Presque tous ou presque personne
Chez les spécialistes suisses de cardiologie, ces deux positions suscitent l'incompréhension. "D'après les directives américaines, tous les hommes et les deux tiers des femmes de plus de 55 ans devraient être traités avec des statines en Europe centrale, alors que d'après celles du SMB, aucune femme et aucun homme non fumeur de moins de 65 ans sans antécédent d'infarctus n'en recevraient", explique Arnold von Eckardstein, de l'Hôpital universitaire de Zurich, interrogé par l'ats.
Egalement président du Groupe de travail lipides et athérosclérose (GSLA) de la Société suisse de cardiologie, qui constitue la Société suisse d’athérosclérose, le Pr von Eckardstein juge que les deux positions ne répondent pas à une prévention ciblée. La GSLA les rejette toutes les deux et explique mercredi dans le "Forum médical suisse" pourquoi il ne faut pas adopter en Suisse les directives américaines.

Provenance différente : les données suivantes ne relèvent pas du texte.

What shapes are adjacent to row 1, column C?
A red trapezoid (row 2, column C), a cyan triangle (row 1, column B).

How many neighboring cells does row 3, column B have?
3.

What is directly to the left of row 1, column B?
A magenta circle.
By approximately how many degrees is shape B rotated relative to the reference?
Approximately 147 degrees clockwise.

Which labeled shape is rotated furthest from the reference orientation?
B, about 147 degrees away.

Traitement sans valeur-cible
Si, conformément à ces dernières, on renonce à des valeurs-cible de cholestérol LDL, on utilise les médicaments "sans regarder où conduit la thérapie", note le Pr von Eckardstein. La nouvelle méthode de calcul des risques augmenterait fortement le nombre de personnes traitées en Suisse, selon la GSLA.
Même considérées comme très sûres, les statines n'en ont pas moins des effets secondaires potentiels comme des dommages aux muscles ou au foie. La GSLA craint en outre qu'une prescription élargie n'incite les personnes concernées à renoncer à d'autres mesures comme arrêter de fumer, se nourrir plus sainement, faire de l'exercice ou perdre du poids.

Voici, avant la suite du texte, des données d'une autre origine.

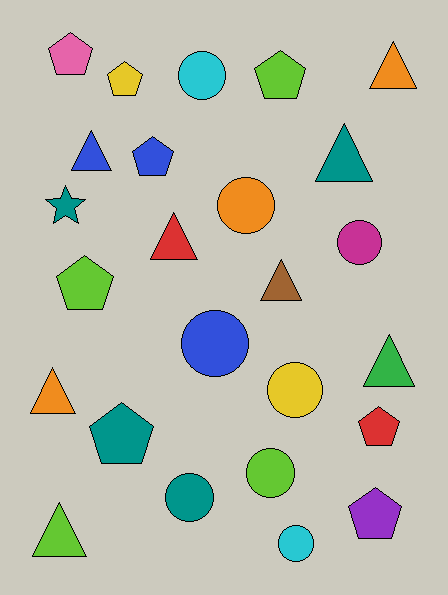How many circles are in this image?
There are 8 circles.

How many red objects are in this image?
There are 2 red objects.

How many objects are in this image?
There are 25 objects.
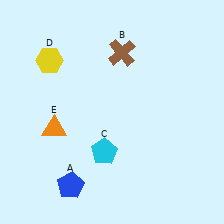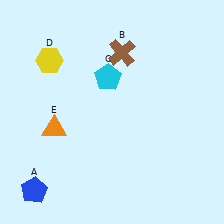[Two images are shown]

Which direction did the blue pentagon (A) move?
The blue pentagon (A) moved left.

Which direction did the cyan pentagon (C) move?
The cyan pentagon (C) moved up.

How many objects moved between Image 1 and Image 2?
2 objects moved between the two images.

A l'inverse, les recommandations du SMB tirent au-dessus de la cible, selon le Pr von Eckardstein. Elles auraient pour conséquence que de nombreuses personnes à risque élevé - pour cause de diabète ou de prédisposition familiale - ne seraient traitées qu'après avoir subi un infarctus.
Selon les tabelles de risque utilisées actuellement en Suisse, les statines ne sont plus administrées aux hommes de moins de 60 ans et aux femmes de moins de 65 ans, même s'ils présentent un ou plusieurs facteurs de risque. "Les recommandations de la GSLA, établies en Suisse depuis de nombreuses années, tentent de trouver une voie du milieu entre les deux extrêmes que sont la position américaine et celle du SMB", conclut le cardiologue.